South Pole Greenhouse: Model for Growing Freshies on Other Worlds
The South Pole Food Growth Chamber at full bloom. The hydroponic greenhouse was built during the winter of 2004, and it went into full operation the next year. It’s a model for how colonies on other planets might grow food — or, closer to home, in crowded urban environments. Photo Credit: Lane Patterson
By Lane Patterson, Special to the Antarctic Sun: The automated South Pole Station Food Growth Chamber offers comfort and nutrition for people living and working at the bottom of the world. It’s also proving to be a model for supporting off-world exploration as well.
The growth chamber, or greenhouse as the crew calls it, is a moist environment in the driest environment on Earth. It also serves as an intimate space for crewmembers to relax and meet among the aromatic plant life soon to be served at the dinner table.
Population and station traffic peak during the short sunny summer at South Pole between October and February. During the long, dark winter, the sun is absent from the sky, and all the fresh vegetables the crew eats are grown in the 70-cubic-yard growth chamber.
Crops of lettuce, kale, cucumber, peppers, herbs, tomatoes, cantaloupes and edible flowers comprise many of the plants grown in the climate-controlled chamber. Because the importation of soil is restricted by the Antarctic Treaty , dirt is not used to grow the plants. In fact, the closest local dirt is nearly two miles beneath the ice on which the station sits. The plants are grown in a hydroponic nutrient solution instead — no dirt needed.
Lunar greenhouse. Photo Credit: Lane Patterson
For that matter, no sunlight is needed either. The growth chamber, which was built in the winter of 2004, makes its own light via 13 water-cooled, high-pressure sodium lamps. In this bright environment, it is not uncommon to find people, like the plants, dwelling happily under the intense light produced in the chamber during the dark polar winter.
“Most of us miss green things. We give up fields of grass, flowers and trees when we sign on for a season in this high, cold desert,” says Dr. Ella Derbyshire, a physician who wintered over in 2010. “But the greenhouse is a bright, warm oasis where we can feel water vapor in the air and smell green growing plants. It heals us and reminds us of the living world beyond the ice.”
Derbyshire’s sentiments are common among the men and women living at South Pole. But there’s an added bonus to the greenhouse in addition to fresh food and warm feelings.
The plants produce oxygen as they grow. While oxygen is abundant at the South Pole, as elsewhere on the planet, it is lacking on the moon or Mars — likely places for human colonies in outer space.
The National Science Foundation’s South Pole Station is an obvious analog for what such colonies might be like. And a sort of ‘offspring’ of the South Pole Food Growth Chamber, the Lunar Greenhouse Prototype, is now operating at the University of Arizona Controlled Environment Agriculture Center in Tucson.

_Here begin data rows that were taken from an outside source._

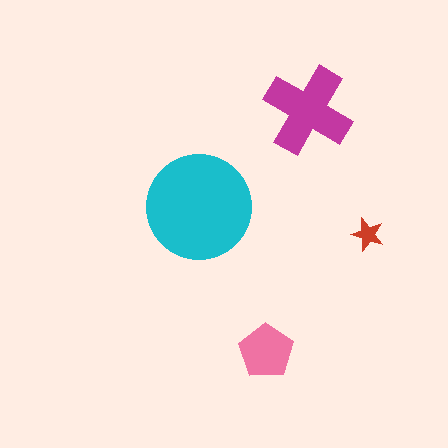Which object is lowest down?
The pink pentagon is bottommost.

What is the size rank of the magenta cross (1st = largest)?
2nd.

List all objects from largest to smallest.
The cyan circle, the magenta cross, the pink pentagon, the red star.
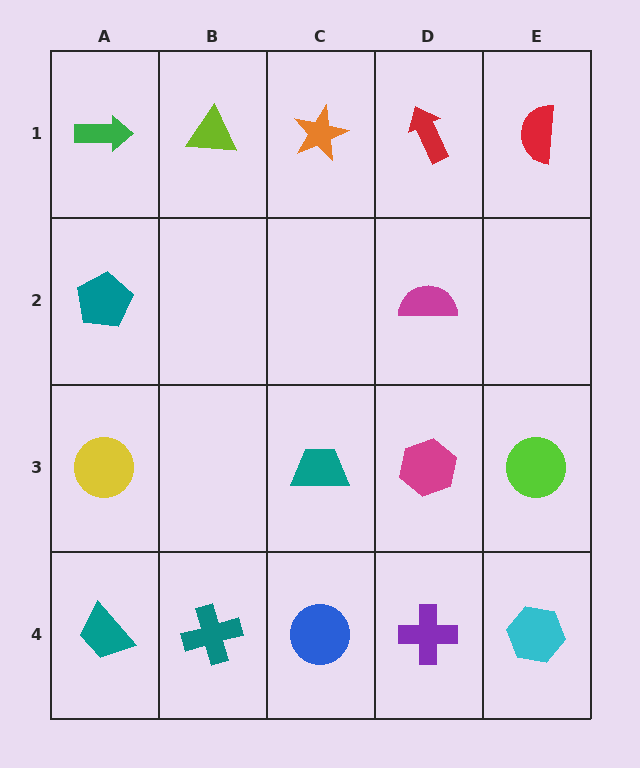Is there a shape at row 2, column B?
No, that cell is empty.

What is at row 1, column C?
An orange star.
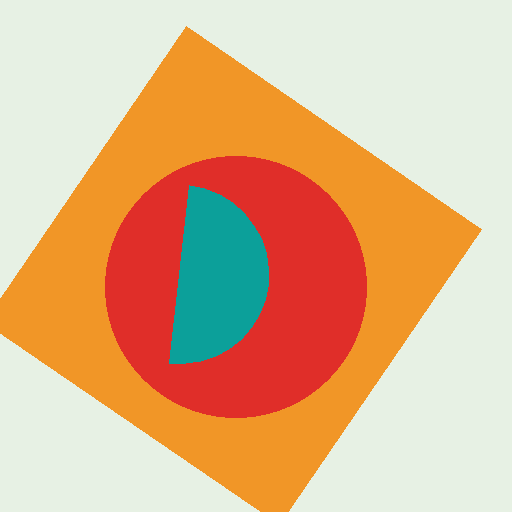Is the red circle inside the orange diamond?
Yes.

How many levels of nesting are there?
3.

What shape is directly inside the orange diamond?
The red circle.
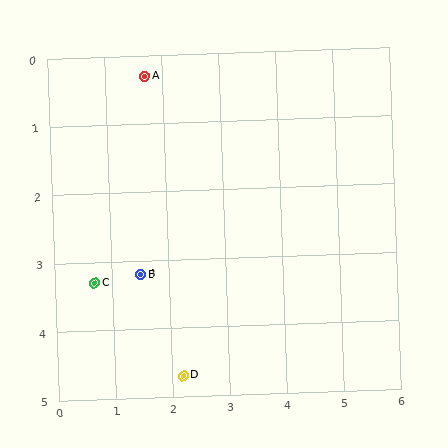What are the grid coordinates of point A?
Point A is at approximately (1.7, 0.3).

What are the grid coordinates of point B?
Point B is at approximately (1.5, 3.2).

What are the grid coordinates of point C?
Point C is at approximately (0.7, 3.3).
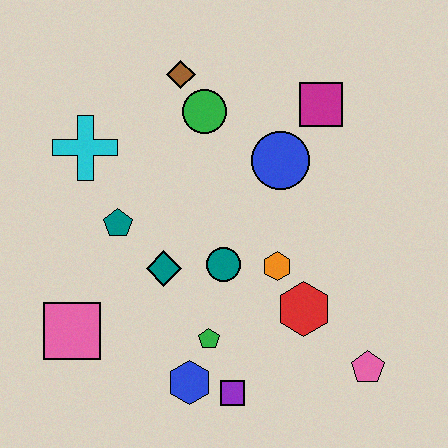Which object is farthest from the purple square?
The brown diamond is farthest from the purple square.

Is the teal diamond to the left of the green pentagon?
Yes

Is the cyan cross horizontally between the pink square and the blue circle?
Yes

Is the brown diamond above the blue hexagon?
Yes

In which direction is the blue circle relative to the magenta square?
The blue circle is below the magenta square.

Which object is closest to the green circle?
The brown diamond is closest to the green circle.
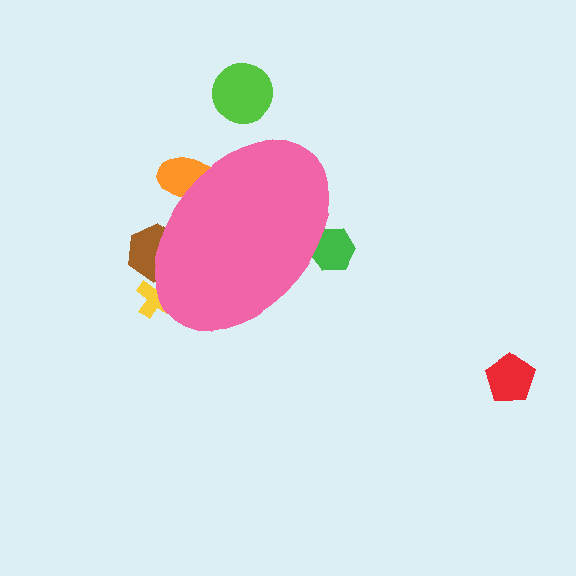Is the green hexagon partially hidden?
Yes, the green hexagon is partially hidden behind the pink ellipse.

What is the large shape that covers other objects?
A pink ellipse.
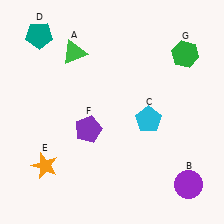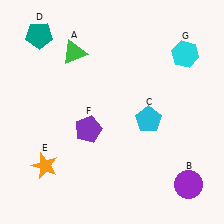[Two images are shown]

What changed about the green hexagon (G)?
In Image 1, G is green. In Image 2, it changed to cyan.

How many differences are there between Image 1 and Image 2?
There is 1 difference between the two images.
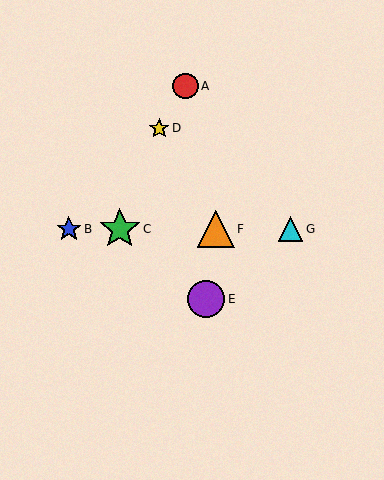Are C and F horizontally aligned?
Yes, both are at y≈229.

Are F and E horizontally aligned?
No, F is at y≈229 and E is at y≈299.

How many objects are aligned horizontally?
4 objects (B, C, F, G) are aligned horizontally.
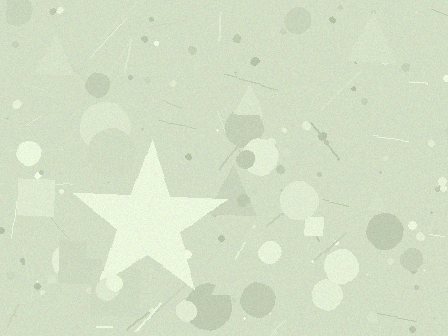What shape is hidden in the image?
A star is hidden in the image.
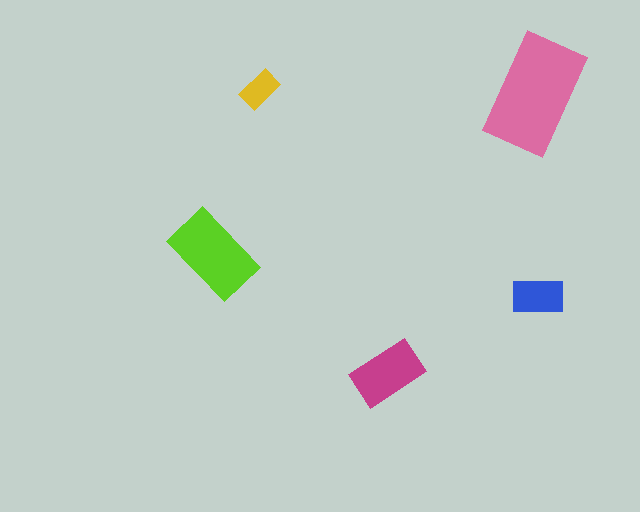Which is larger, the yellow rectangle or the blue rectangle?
The blue one.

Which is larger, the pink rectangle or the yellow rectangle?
The pink one.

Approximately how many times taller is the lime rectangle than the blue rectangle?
About 3 times taller.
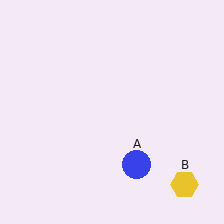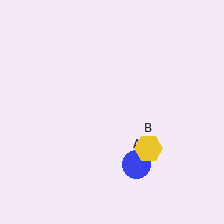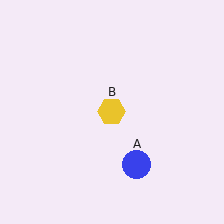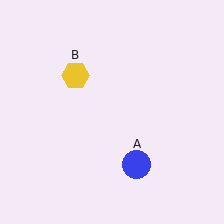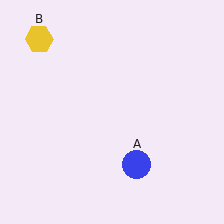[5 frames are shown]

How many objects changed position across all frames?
1 object changed position: yellow hexagon (object B).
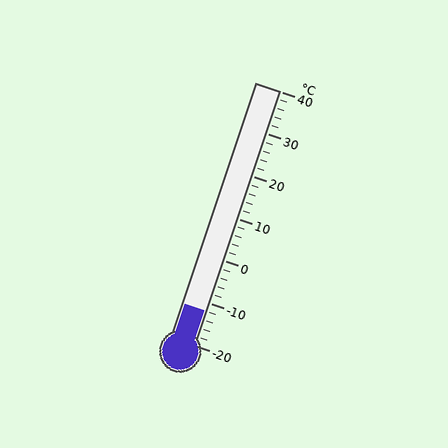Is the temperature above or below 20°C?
The temperature is below 20°C.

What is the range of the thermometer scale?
The thermometer scale ranges from -20°C to 40°C.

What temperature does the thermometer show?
The thermometer shows approximately -12°C.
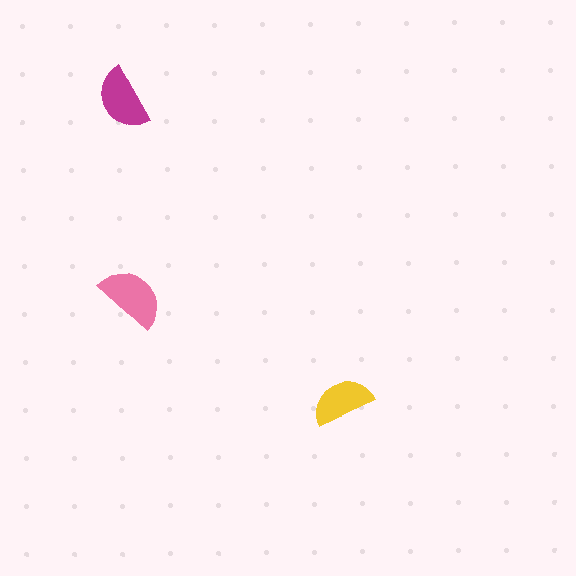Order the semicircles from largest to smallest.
the pink one, the magenta one, the yellow one.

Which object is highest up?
The magenta semicircle is topmost.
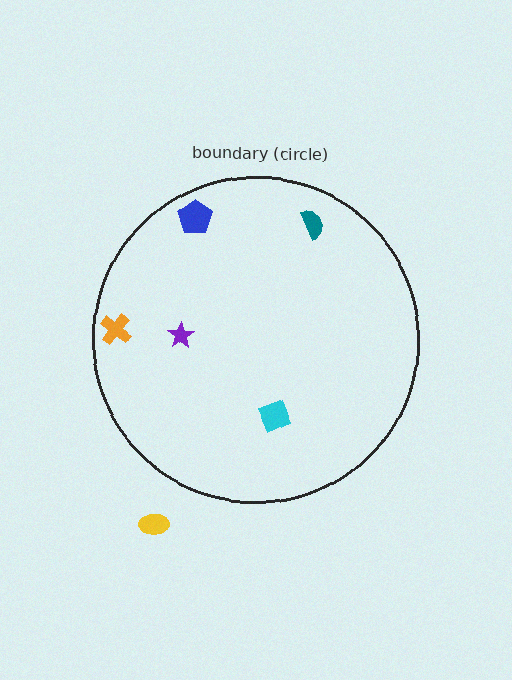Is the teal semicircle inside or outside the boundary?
Inside.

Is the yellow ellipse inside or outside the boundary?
Outside.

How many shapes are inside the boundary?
5 inside, 1 outside.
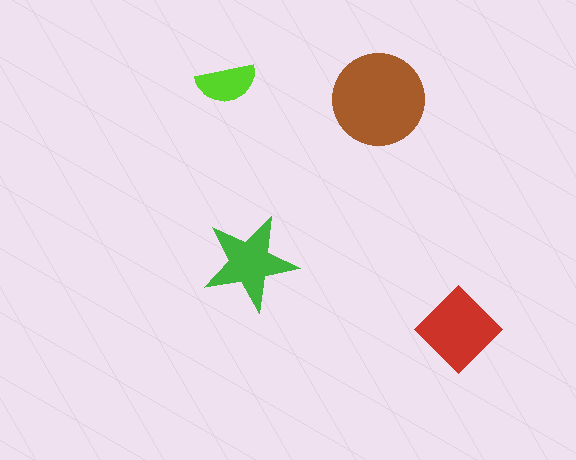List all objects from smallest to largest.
The lime semicircle, the green star, the red diamond, the brown circle.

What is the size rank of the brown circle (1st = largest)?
1st.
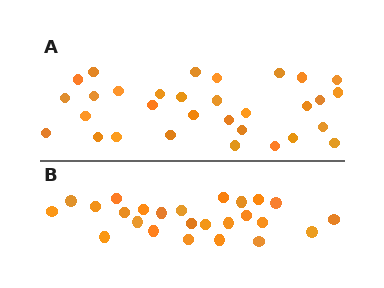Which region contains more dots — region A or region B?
Region A (the top region) has more dots.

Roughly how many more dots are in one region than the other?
Region A has about 6 more dots than region B.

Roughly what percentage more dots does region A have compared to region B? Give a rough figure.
About 25% more.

The Lunar Greenhouse Prototype, funded by NASA’s Steckler Space Grant for advancing Space Colonization, further investigates bio-regenerative life support for space applications.
It employs much of the same technology used by the South Pole Food Growth Chamber, such as the water-cooled lamps, automated hydroponic delivery, and climate-controlled environment. And like the South Pole greenhouse, we can monitor and control it remotely via the Internet.
The Lunar Greenhouse demonstrates how a modular, lightweight growth chamber could be collapsed for launch on a spacecraft and deployed on another world (Videos of lunar chamber deployment and lunar chamber construction .) It also serves as a test-bed for future plant growth systems used in life support on long-term peopled space missions.
Recently, findings produced by the South Pole Food Growth Chamber were presented to the students at the Singularity University on the NASA Ames campus. Resources consumed by the chamber at South Pole, such as energy, water, carbon dioxide, fertilizer salts and labor, were compared with both the plant and oxygen production they made possible.
These findings served as “food for thought” to the students, who took on the task of considering how to develop and implement robust food production systems that sustainably nourish future human populations while restoring and maintaining Earth’s ecosystems.
In this context, the students were given a detailed look at how such healthy environments can be incorporated into our urban architecture in order to solve problems that we face in this century of booming populations, and limited resources and space.
Joe Romagnano and Gene Giacomelli contributed to this article.